The August attack on the network of oil giant Saudi Aramco has now been attributed to a lone perpetrator, contradicting suspicions that a larger organisation or nation state was behind the virus.
The breach affected tens of thousands of computers at the company but failed to disrupt oil production. Yet the breach of such a high-level entity – the Saudi government-owned group is the largest oil company in the world – has seen extensive investigations into the source of the virus continue over recent months.

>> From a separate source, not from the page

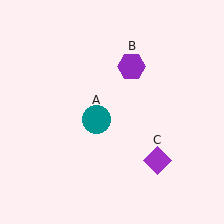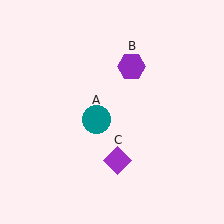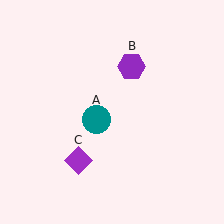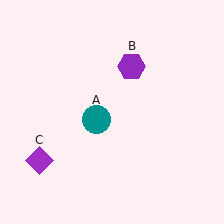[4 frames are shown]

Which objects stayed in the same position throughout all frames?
Teal circle (object A) and purple hexagon (object B) remained stationary.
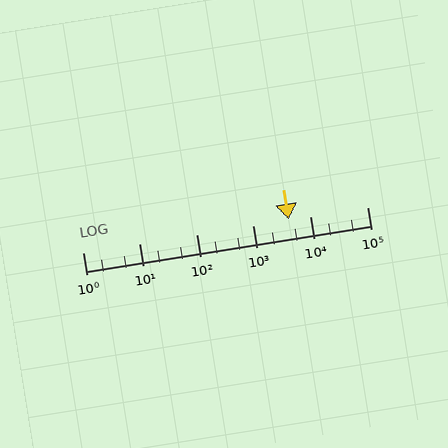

The finger of blame had been pointed at Iran by some anonymous US officials, but Bloomberg last night reported that the malicious software originated from a USB stick belonging to an Aramco employee now suspected of launching the attack. According to cyber detectives, the stick was inserted into a computer on the internal company network, spreading the malware which went on to destroy 55,000 computers.
The virus’s code reportedly lacked the sophistication usually associated with the work of state-sponsored programmers, and though effective malware does not have to be extremely complex, an individual involved in the investigation told Bloomberg that the offending virus was strikingly amateurish.
The revelation provides a fresh twist to the aftermath of the attack, with Iran now potentially in the clear regarding its role in the incident. Many will be expecting a cyber-backlash from the Islamic Republic, having been the target of state-sponsored attacks from the US and Israel over recent years.
Security experts believe the proliferation of cyber warfare in the Middle East and beyond is running the risk of provoking nation states into creating separate, closed-off intranets to limit international communications over the web. Iran has already threatened such a move.